Про легализацию я задумался ещё в скиту старообрядцев, когда внимательно рассмотрел бумаги, прихваченные ещё на другой стороне Байкала. Два документа, заполненных надворным советником Гловачевским в Иркутске, я оставил – никогда не знаешь, где и что пригодится несчастному попаданцу. А всё остальное – безжалостно сжег. За месяцы странствий эти бумаги приобрели самый затрапезный вид из возможных, так что я и не жалел, что избавился от них. Ну а потом мы направили коней в ту станицу, из которой когда-то и бежали в тайгу, к тунгусам, медведям и старообрядцам. Расчет был прост – вряд ли по наши души послали уйму жандармов или кем там был тот офицер, и местный атаман, скорее всего, за зиму так и не узнал, что ему надобно кого-то искать. Например, двух беглых преступников, по которым горючими слезами плачет каторга.
Так оно и вышло. Про Молчановых Евсей Васильевич знал; сложно не знать про большую общину старообрядцев, которые ведут хозяйство в паре-тройке дневных переходов от твоей станицы. Но трогать их команды не было, а сами они из своей тайги не высовывались, дисциплину не нарушали, а потому и не изведали казачьего гнева. Поначалу-то, когда лет двадцать назад казаков расселяли по Аргуни, те сунулись в тот скит, но получили от ворот поворот – мол, не нужно от вас ничего и сами ничего не дадим, идите с Богом. Потом ещё были попытки, но последние лет десять в отношениях казаков и старообрядцев возникла эпоха взаимного игнорирования, которая устраивала обе стороны. Евсей Васильевич подозревал, что часть шкурок ценных пород, которые привозили на обмен местные инородцы, происходит от обитателей скита, но его история этих ценностей занимала в последнюю очередь.

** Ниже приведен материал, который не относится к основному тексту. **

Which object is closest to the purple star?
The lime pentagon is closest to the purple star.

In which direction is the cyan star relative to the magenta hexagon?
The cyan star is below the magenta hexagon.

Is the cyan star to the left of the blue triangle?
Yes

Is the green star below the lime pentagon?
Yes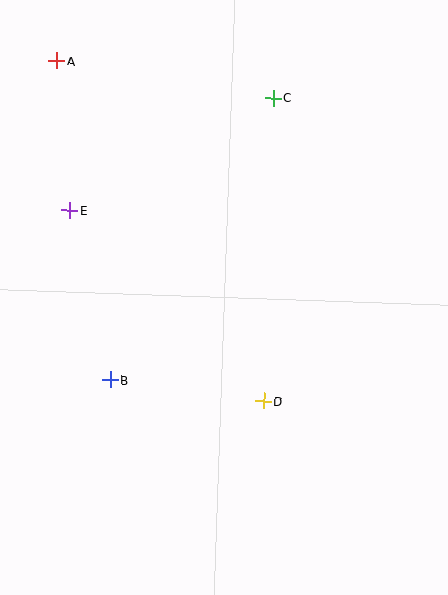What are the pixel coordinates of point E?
Point E is at (70, 210).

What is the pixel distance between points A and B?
The distance between A and B is 323 pixels.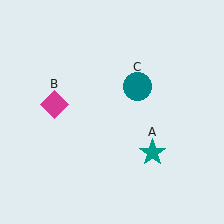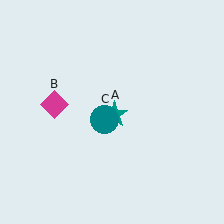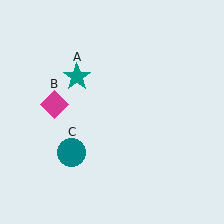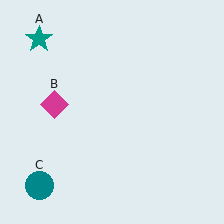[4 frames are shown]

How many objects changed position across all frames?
2 objects changed position: teal star (object A), teal circle (object C).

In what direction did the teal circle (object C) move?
The teal circle (object C) moved down and to the left.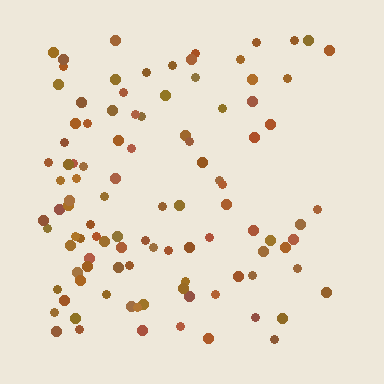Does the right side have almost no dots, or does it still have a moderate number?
Still a moderate number, just noticeably fewer than the left.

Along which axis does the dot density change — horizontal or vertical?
Horizontal.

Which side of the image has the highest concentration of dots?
The left.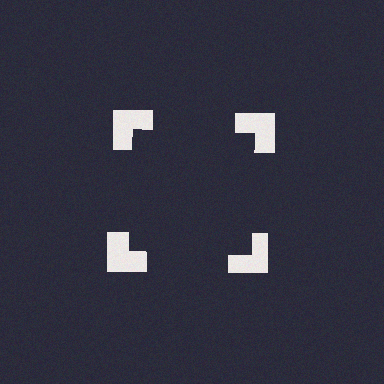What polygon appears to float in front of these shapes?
An illusory square — its edges are inferred from the aligned wedge cuts in the notched squares, not physically drawn.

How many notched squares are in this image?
There are 4 — one at each vertex of the illusory square.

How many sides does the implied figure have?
4 sides.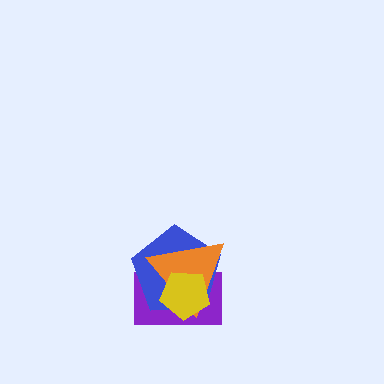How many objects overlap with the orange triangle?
3 objects overlap with the orange triangle.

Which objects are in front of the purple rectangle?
3 objects cover part of the purple rectangle: the blue pentagon, the orange triangle and the yellow pentagon.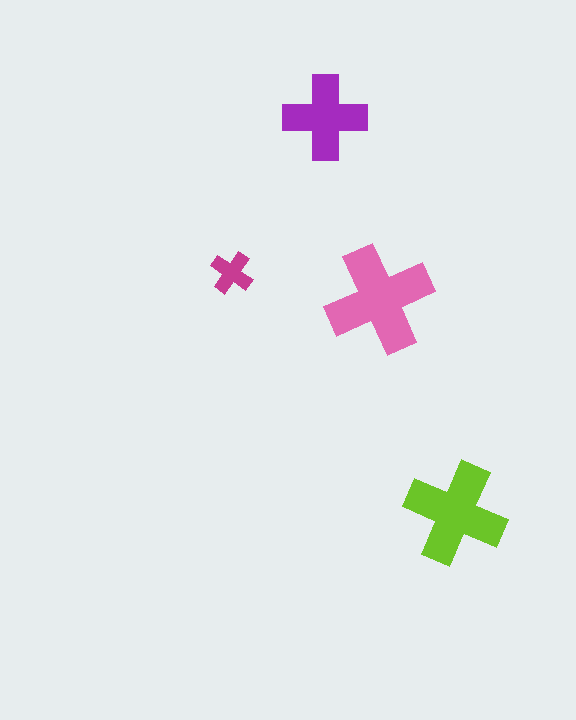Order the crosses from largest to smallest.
the pink one, the lime one, the purple one, the magenta one.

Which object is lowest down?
The lime cross is bottommost.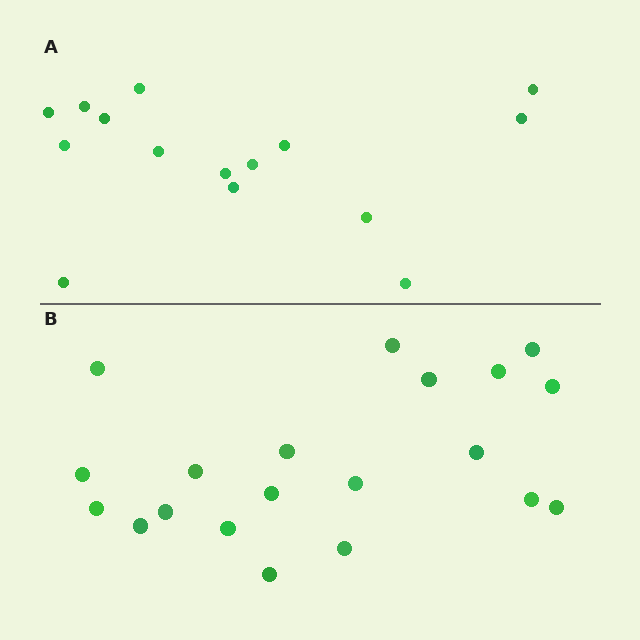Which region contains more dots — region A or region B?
Region B (the bottom region) has more dots.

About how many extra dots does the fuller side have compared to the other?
Region B has about 5 more dots than region A.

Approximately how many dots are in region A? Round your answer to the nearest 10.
About 20 dots. (The exact count is 15, which rounds to 20.)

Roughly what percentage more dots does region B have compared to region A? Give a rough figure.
About 35% more.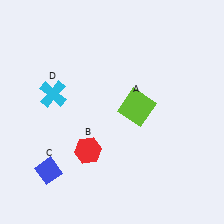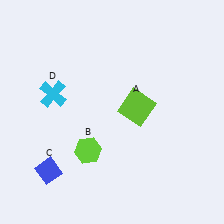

Наше появление его, конечно, удивило. Пришлось рассказывать сказку – на зимовку в скит пришли два человека, кто такие – Бог весть, откуда – не знаем, но приняли, поскольку свои, правильной веры. А те рассказами о дальних краях прельстили малых сих – то есть меня и Ефима, и мы на пару решили посмотреть на тот большой мир, который так красочно описывали странники. Тут мне пришлось выбирать между правдой и правдоподобием. Говорить атаману, что нам нужны подорожные в Хабаровск или Владивосток – верный способ возбудить у него подозрения; нормальные люди туда ехали по большой нужде, а беглые каторжники вряд ли будут расхваливать те края даже наивным и доверчивым старообрядцам. Поэтому я скрепя сердце согласился на предложение Ефима – теперь мы собирались посетить его родственников в Тульской губернии. Вернее, родственники были наши общие, поскольку мы сказались родными братьями. Степень родства мы не указали, а Евсей Васильевич благоразумно не стал уточнять – понимал, что за те годы, что старообрядцы жили в лесах Забайкалья, в их родных краях выросло даже не четвертое и не пятое поколение потомков тех, кто когда-то были родными братьями ушедших за Камень в поисках лучшей доли.